Does anyone have a Owner's manual for a Lawn Boy ST826. This model was only produced in1989,90. Just after Lawn Boy bought Gilson. Toro bought Lawn Boy in 90 and that was the end of this model. It's a great machine and I want to keep up with the proper maintenance.


----------



## Simplicity Solid 22 (Nov 27, 2012)

Here is where you can buy one.
https://www.shoptoro.com/Comergent/...uctDetail&showAddButton=true&productID=245259

I called a couple of weeks ago I believe to help someone find a manual for a gilson the nice lady offered to send it for free to me. Try giving toro a call 1-888-384-9939...Have your actual model number and serial number off of your machine. Be very nice I believed that helped me...not that you wouldn't be.

Best of luck!!!


----------



## Spectrum (Jan 6, 2013)

If it's one of the Gilson designs it should still carry the Gilson model number series, 55??? on the ID sticker. ST826 is just a decal designation implying the obvious HP and width. LawnBoy might even have that on their site since it was sold under the LawnBoy brand. Otherwise just contact LB customer service with 55???.

If you strike out I have some of the material available.

Pete


----------



## Dkb (Jan 15, 2013)

Is this the famous Gilson Pete? I really appreciate the info you have provided regarding The Gilson family of Snowblowers. My Lawn Boy is a 55383. I am very fortunate to live close to the the birth place of the Gilson's being just south of the Wisconsin state line. There are many nice machine's to be had for a song and a dance on CL around here. I will post a photo of my $280 find that is mint and original if I can figure to forum out. Anyway, thanks for all your work keeping the past alive!


----------



## bwdbrn1 (Nov 24, 2010)

Finally found one through this link.
https://lookup3.toro.com/request/request.cfm?xcaller=lawnboy

I'd add it here, but the pdf too big to upload.


----------



## Spectrum (Jan 6, 2013)

Dkb said:


> Is this the famous Gilson Pete? I really appreciate the info you have provided regarding The Gilson family of Snowblowers. My Lawn Boy is a 55383. I am very fortunate to live close to the the birth place of the Gilson's being just south of the Wisconsin state line. There are many nice machine's to be had for a song and a dance on CL around here. I will post a photo of my $280 find that is mint and original if I can figure to forum out. Anyway, thanks for all your work keeping the past alive!


Famous?
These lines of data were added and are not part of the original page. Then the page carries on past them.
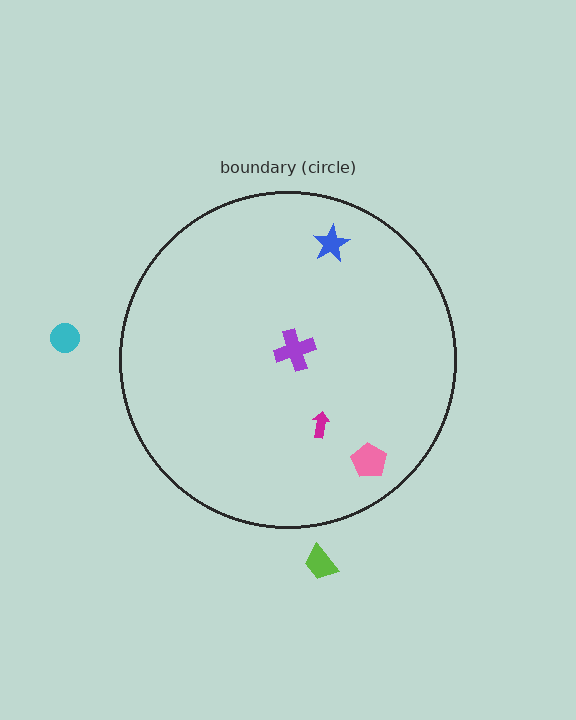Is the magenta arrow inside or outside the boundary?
Inside.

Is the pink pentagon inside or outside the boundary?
Inside.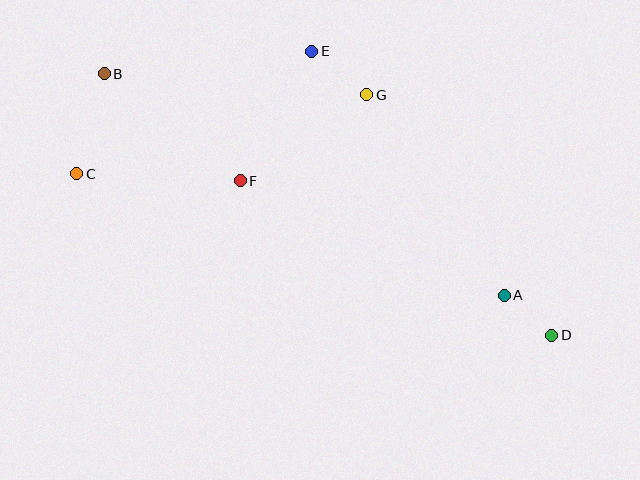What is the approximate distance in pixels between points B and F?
The distance between B and F is approximately 173 pixels.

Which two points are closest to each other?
Points A and D are closest to each other.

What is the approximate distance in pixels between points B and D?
The distance between B and D is approximately 518 pixels.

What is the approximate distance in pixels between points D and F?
The distance between D and F is approximately 348 pixels.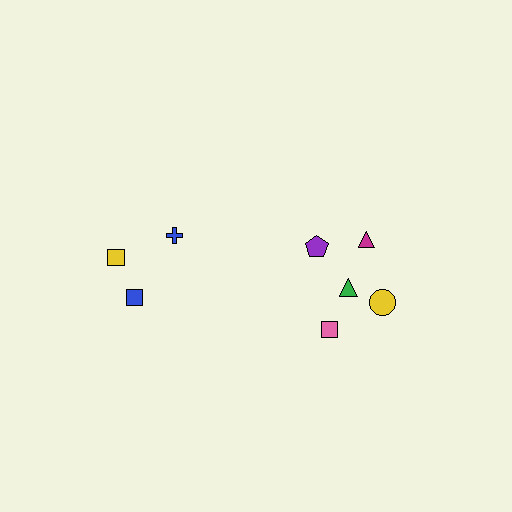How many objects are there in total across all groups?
There are 8 objects.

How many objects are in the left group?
There are 3 objects.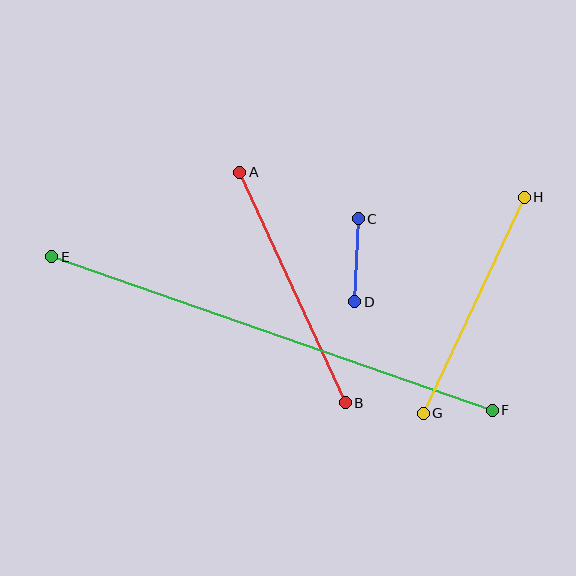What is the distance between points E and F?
The distance is approximately 466 pixels.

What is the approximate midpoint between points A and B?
The midpoint is at approximately (292, 287) pixels.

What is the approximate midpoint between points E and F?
The midpoint is at approximately (272, 333) pixels.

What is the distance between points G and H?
The distance is approximately 238 pixels.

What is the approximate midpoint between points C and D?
The midpoint is at approximately (357, 260) pixels.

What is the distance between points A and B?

Oh gosh!

If you could e-mail a copy of that manual to me (or post the serial) I'd be grateful!

I'm glad you have enjoyed some of what we have on the site.

Pete


----------



## Simplicity Solid 22 (Nov 27, 2012)

Did not know it was a 55383, just guessed on previous post...

https://www.shoptoro.com/Comergent/en/US/adirect/Toro?cmd=ToroCatProductDetail

If this do not redirect to manual put 55383 in the search bar at top.


----------



## Goon (Jan 14, 2015)

I hate to bump an old thread but I also need the operator manual for the Lawn Boy 55383. If anyone is subscribed to this thread that could send it to me I would appreciate it.

Unfortunately the Toro/Lawn Boy links do not get me a download and of course Google sends me here.

Thanks!


----------